Gender Ministry launches policy documents to advance child protection in Ghana

Cynthia Morrison

Madam Cynthia Mamle Morrison, the Minister of Gender, Children, and Social Protection (MoGCSP), has appealed to Ghanaians to ensure that foster homes for children become just brief transitional places and not their permanent abode.

Madam Morrison, who made the appeal in Accra at the launch of six policy and regulatory documents to strengthen child welfare system in Ghana, maintained that “every child deserves to be with a family and not to be in a foster home.”

She commended the Department of Children, Department of Social Welfare, the Central Adoption Authority, and civil society partners including UNICEF, for the effective collaboration and input into the development of the various documents, and most importantly the US Government, who through the United States Agency for International Development (USAID) provided the needed funding.

She explained that through these partnerships, the Ministry had developed National Standards for Residential Homes for Children; Standard Operating Procedures for Inspection, Licensing and Monitoring Residential Homes for Children in Ghana; Standard Operating Procedures for Case Management: and Tools to establish and implement a formal foster care system.

The Minister said the development of these tools were part of the Government of Ghana’s Care Reform Initiative, which aimed to help families care for their children, prevent unnecessary family-child separation, and promote appropriate, protective and permanent family care.

She thanked all the collaborators for their respective support and input into the development of the documents, which included stringent guidelines and regulations to strengthen the Ghanaian social welfare system.

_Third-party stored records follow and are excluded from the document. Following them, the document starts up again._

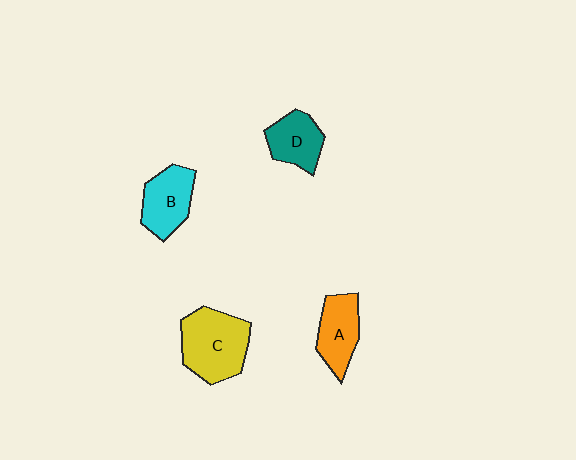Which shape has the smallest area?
Shape D (teal).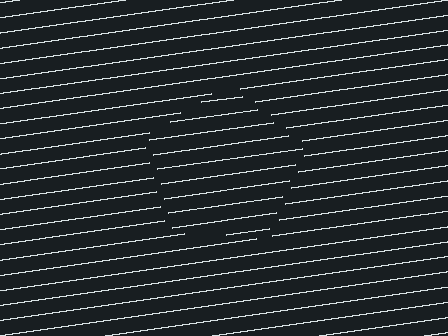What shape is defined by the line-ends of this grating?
An illusory pentagon. The interior of the shape contains the same grating, shifted by half a period — the contour is defined by the phase discontinuity where line-ends from the inner and outer gratings abut.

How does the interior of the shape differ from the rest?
The interior of the shape contains the same grating, shifted by half a period — the contour is defined by the phase discontinuity where line-ends from the inner and outer gratings abut.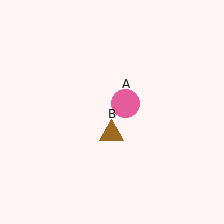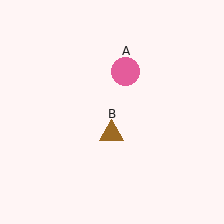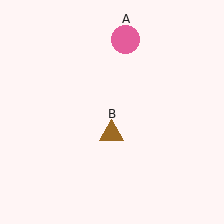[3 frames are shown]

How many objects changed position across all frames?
1 object changed position: pink circle (object A).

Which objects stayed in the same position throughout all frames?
Brown triangle (object B) remained stationary.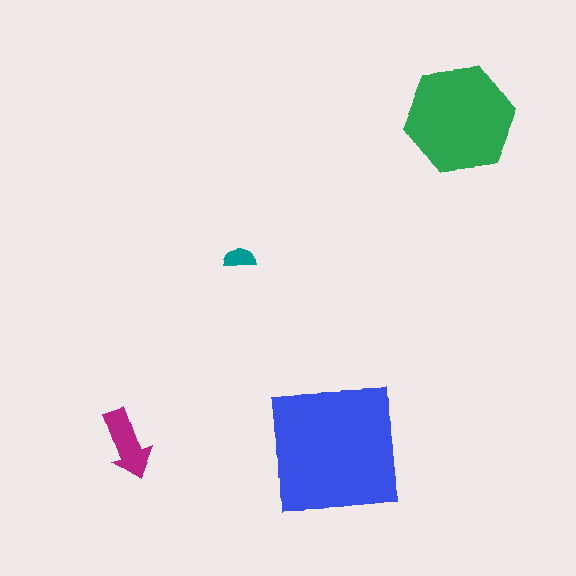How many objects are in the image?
There are 4 objects in the image.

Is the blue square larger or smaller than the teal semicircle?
Larger.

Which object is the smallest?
The teal semicircle.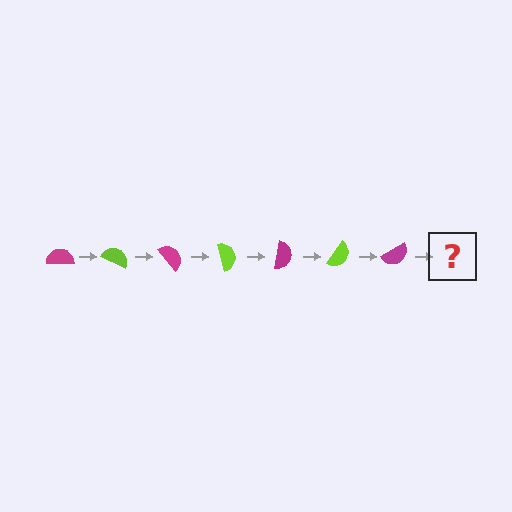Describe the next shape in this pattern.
It should be a lime semicircle, rotated 175 degrees clockwise from the start.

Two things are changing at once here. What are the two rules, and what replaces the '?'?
The two rules are that it rotates 25 degrees clockwise each step and the color cycles through magenta and lime. The '?' should be a lime semicircle, rotated 175 degrees clockwise from the start.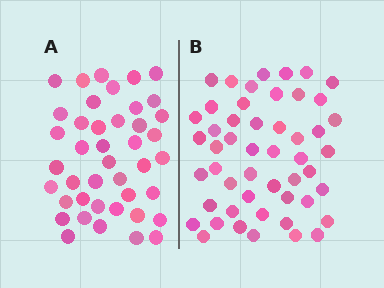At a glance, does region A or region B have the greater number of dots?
Region B (the right region) has more dots.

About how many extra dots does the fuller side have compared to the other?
Region B has roughly 8 or so more dots than region A.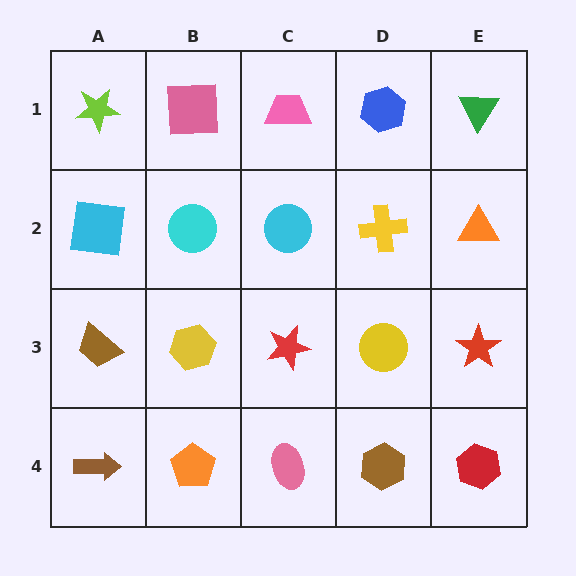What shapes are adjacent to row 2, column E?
A green triangle (row 1, column E), a red star (row 3, column E), a yellow cross (row 2, column D).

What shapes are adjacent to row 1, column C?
A cyan circle (row 2, column C), a pink square (row 1, column B), a blue hexagon (row 1, column D).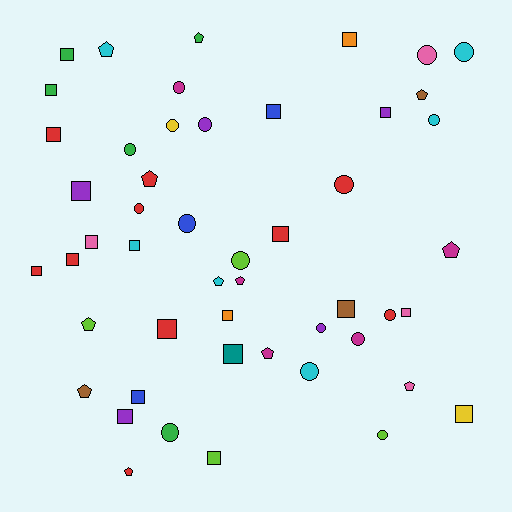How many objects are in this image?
There are 50 objects.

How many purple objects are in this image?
There are 5 purple objects.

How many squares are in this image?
There are 21 squares.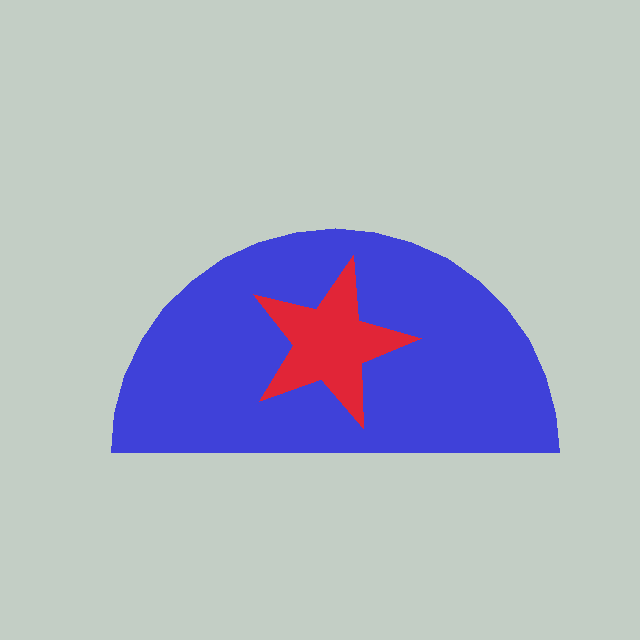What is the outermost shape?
The blue semicircle.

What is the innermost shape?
The red star.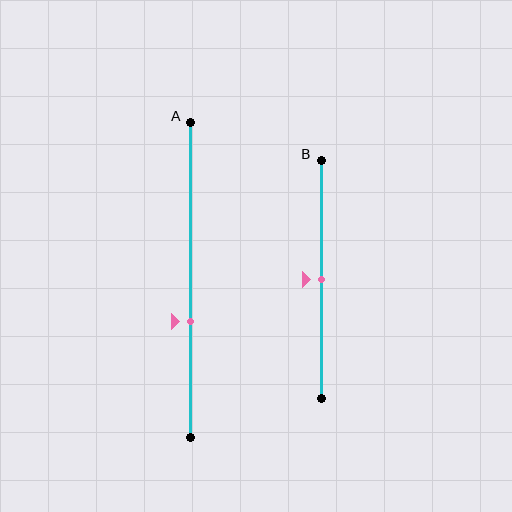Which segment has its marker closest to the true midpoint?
Segment B has its marker closest to the true midpoint.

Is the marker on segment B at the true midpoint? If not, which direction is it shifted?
Yes, the marker on segment B is at the true midpoint.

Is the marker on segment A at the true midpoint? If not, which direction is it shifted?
No, the marker on segment A is shifted downward by about 13% of the segment length.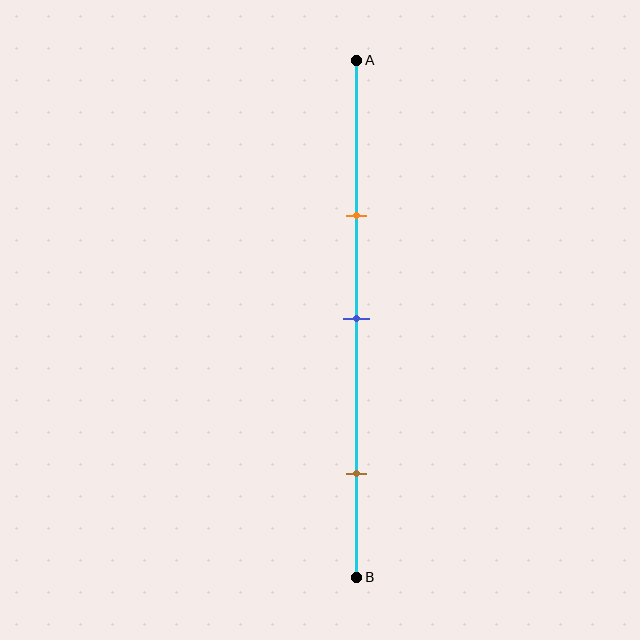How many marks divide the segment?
There are 3 marks dividing the segment.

Madam Morrison said the effective use of these tools would enable the Ministry to identify and monitor the numerous informal and unregulated residential homes for children throughout the country, promote family-based care, and as much as possible prevent the separation of children from their families.

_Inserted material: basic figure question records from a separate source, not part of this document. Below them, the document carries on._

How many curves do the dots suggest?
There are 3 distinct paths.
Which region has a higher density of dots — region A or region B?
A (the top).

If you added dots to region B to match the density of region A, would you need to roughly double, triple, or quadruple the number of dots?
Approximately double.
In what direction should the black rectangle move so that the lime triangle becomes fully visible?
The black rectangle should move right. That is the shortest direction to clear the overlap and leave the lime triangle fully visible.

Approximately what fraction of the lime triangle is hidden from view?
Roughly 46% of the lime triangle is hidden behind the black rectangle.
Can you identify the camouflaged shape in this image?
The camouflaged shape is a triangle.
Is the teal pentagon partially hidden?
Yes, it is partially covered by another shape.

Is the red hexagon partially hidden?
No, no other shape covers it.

Ms Sharon Cromer, the Director of Missions, USAID, also admitted that the proper implementation of the various tools would ensure the best care for every child in their development stages, stressing that the investment being made was to advance the reintegration of children into their original homes or into an alternative family-based setting.

The interventions, she said, would help the Government of Ghana to ensure that children grew up safely and healthy, and reduce child trafficking, particularly in the cocoa and fishing industries.

“Today we solidify our commitment to offer every child the opportunity to grow up in a supportive and nurturing family environment. It is not only a human right accorded to them by the UN Convention on the Rights of the Child, but it is also critical to their health and development,” she said.

Mr Muhammed Rafiq Khan, the Chief of Child Protection at UNICEF, said studies have shown that about 80 per cent of children living in residential care facilities in Ghana had families who for various reasons including poverty could not take care of their young ones.

He further indicated that majority of these care facilities do not comply with the regulations, hence, the new policies were hoped to intensify the inspections of these facilities, stressing that 30 years in the history of Ghana being the first country to rectify the UN Convention on the Rights of Children, it should be celebrating an improvement of its social welfare systems to ensure the optimal growth of children by minimising family separations.

Mrs Florence Quartey, the Acting Director, the Department of Gender, gave a brief highlight on the Early Childhood Care and Development Standards for ages zero to three years, saying, it was a critical period in the formation of the cognitive abilities of every human being, hence, the policies would address the present knowledge gaps through the effective training of caregivers and facilitate optimal care.